Al Qaida-linked terrorists in Mali claimed responsibility on Tuesday for an attack on a military base that killed at least 11 soldiers, saying it was revenge for the massacre of some 160 Fulani civilians last month, the SITE Intelligence Group said.
Sunday's assault on a base in west-central Mali was the latest in a series of deadly raids by heavily armed jihadists, who have stepped up their attacks in central Mali and neighboring Burkina Faso and Niger in recent months.
The militants have tapped into festering tensions between semi-nomadic Fulani herders and farming communities across West Africa's semi-arid Sahel region to try to win support among the Fulani, who often feel politically and socially marginalized.
Suspected militiamen from the Dogon ethnic group killed about 160 Fulani in the village of Ogossagou on March 23 in Mali's worst ethnic bloodletting in living memory.
In a statement, Jama'at Nusrat al-Islam wal-Muslimin (JNIM), the leading Islamist group in Mali, said its attack was "in commitment to its past vow to avenge and exact retribution for the martyrs from the Ogossagou massacre," according to U.S.-based SITE, which monitors jihadist websites.
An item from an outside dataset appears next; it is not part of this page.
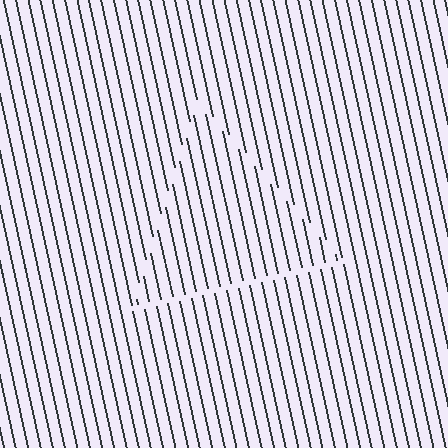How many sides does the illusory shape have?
3 sides — the line-ends trace a triangle.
Previous Islamist attacks have led to reprisals by ethnic militia against Fulani civilians, feeding a cycle of violence that regional forces, U.N. peacekeepers and thousands of French troops deployed to the zone have proved unable to break.
JNIM said it had killed at least 16 soldiers and taken two hostage, while four of its own fighters died in combat. Mali's Defense Ministry said on Saturday that 11 soldiers had been killed.
Mali President Ibrahim Boubacar Keita appointed a new prime minister on Monday, days after the government resigned following pressure to respond to the Ogossagou massacre and other violence.